Slurm Fairshare Refresher
FY21 saw the introduction of the "fairshare" priority algorithm in Eagle's job scheduler, Slurm. Queue times have been high during the Q2-Q3 rush and we've received some questions, so here's a quick refresher on Fairshare and what it means in regards to job scheduling.
The fairshare algorithm is a part of the Slurm "multi-factor priority" plugin that determines when a job should run. This algorithm is designed to help moderate queue usage by promoting jobs from under-utilized allocations, while over-utilized allocations get shifted towards CPU time that would otherwise be idle. The base fairshare value for an allocation is determined by the number of AUs allocated to a project, and is currently re-calculated on a quarterly basis. Every job that runs will affect the fairshare value, reducing the priority of future jobs. Larger jobs will have a larger impact, running smaller jobs will have less of an impact. The effects of any job on fairshare value will reduce by half every two weeks. And most importantly, fairshare only accounts for about half of job priority calculations--the rest relies on other factors, including the job's size, QOS setting, and partition.
Queue Times
The allocation year transitioned from Q2 to Q3 on April 1st. The job queue leading up to the end of Q2 saw a very large spike in jobs submitted, and queue depth (job wait time) rose accordingly. A few projects saw some effect of fairshare, but much of the pressure came from over a third of all jobs being submitted as qos=high. Because of the large surge in jobs submitted, interactions with fairshare and a few projects that have used up their allocation we have been analyzing the scheduling algorithms. Based on some recommendations from SchedMD and internal analysis we have made a few adjustments to the slurm configuration. Those changes thus far appear to have alleviated some of the pressure on the queues as well as a reduction in the number of jobs submitted with qos=high.

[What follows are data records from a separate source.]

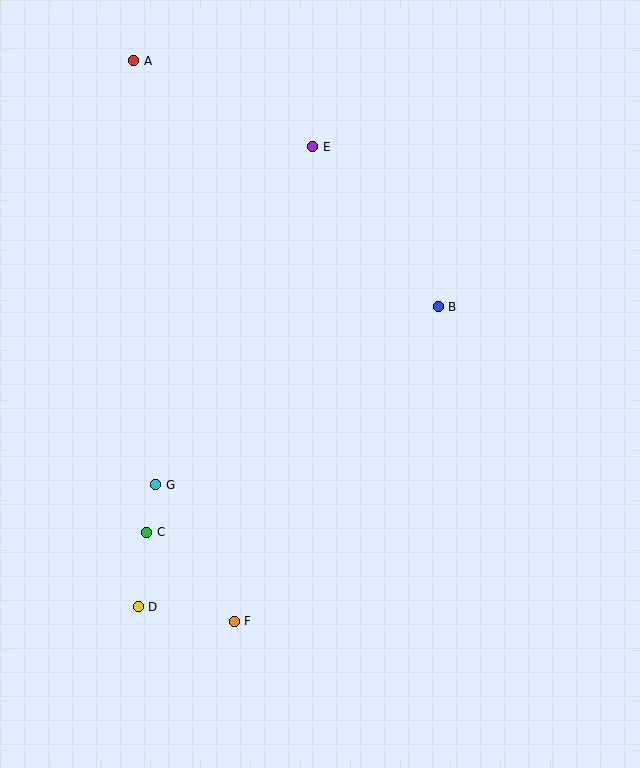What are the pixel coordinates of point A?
Point A is at (134, 61).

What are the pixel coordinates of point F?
Point F is at (234, 621).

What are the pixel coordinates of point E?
Point E is at (313, 147).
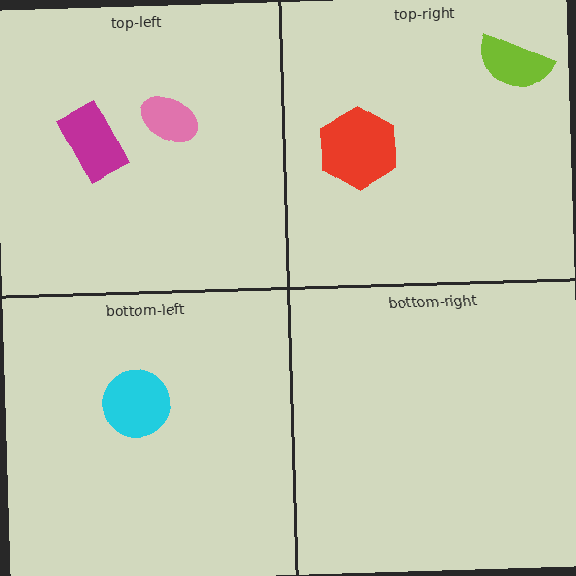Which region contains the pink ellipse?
The top-left region.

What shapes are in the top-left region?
The magenta rectangle, the pink ellipse.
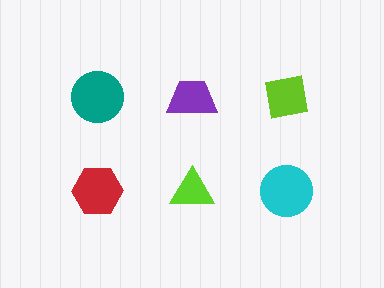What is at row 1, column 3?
A lime square.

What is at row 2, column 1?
A red hexagon.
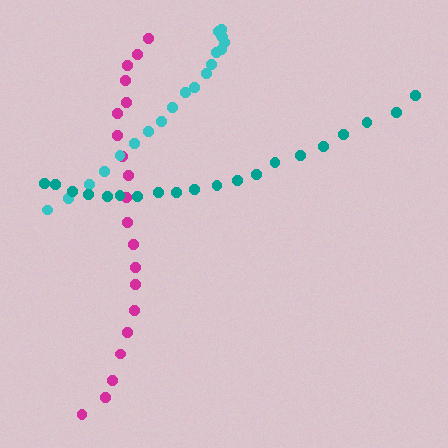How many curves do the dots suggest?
There are 3 distinct paths.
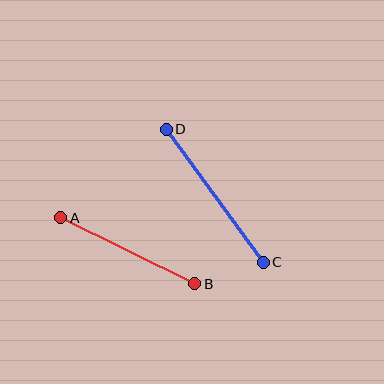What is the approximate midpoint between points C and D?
The midpoint is at approximately (215, 196) pixels.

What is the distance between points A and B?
The distance is approximately 149 pixels.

Advanced Jupyter workshop (10am May 13th, 2021)
Beyond the basics: this advanced Jupyter workshop will survey topics which enable you to get more out of your interactive notebooks. It will build on the recent Intro to Jupyter workshop and introduce additional Magic commands. Interacting with Slurm from a notebook will also be covered, and how this can be used to achieve multi-node parallelism. Additional topics include utilizing GPUs from a notebook, and parameterized notebook execution with Papermill.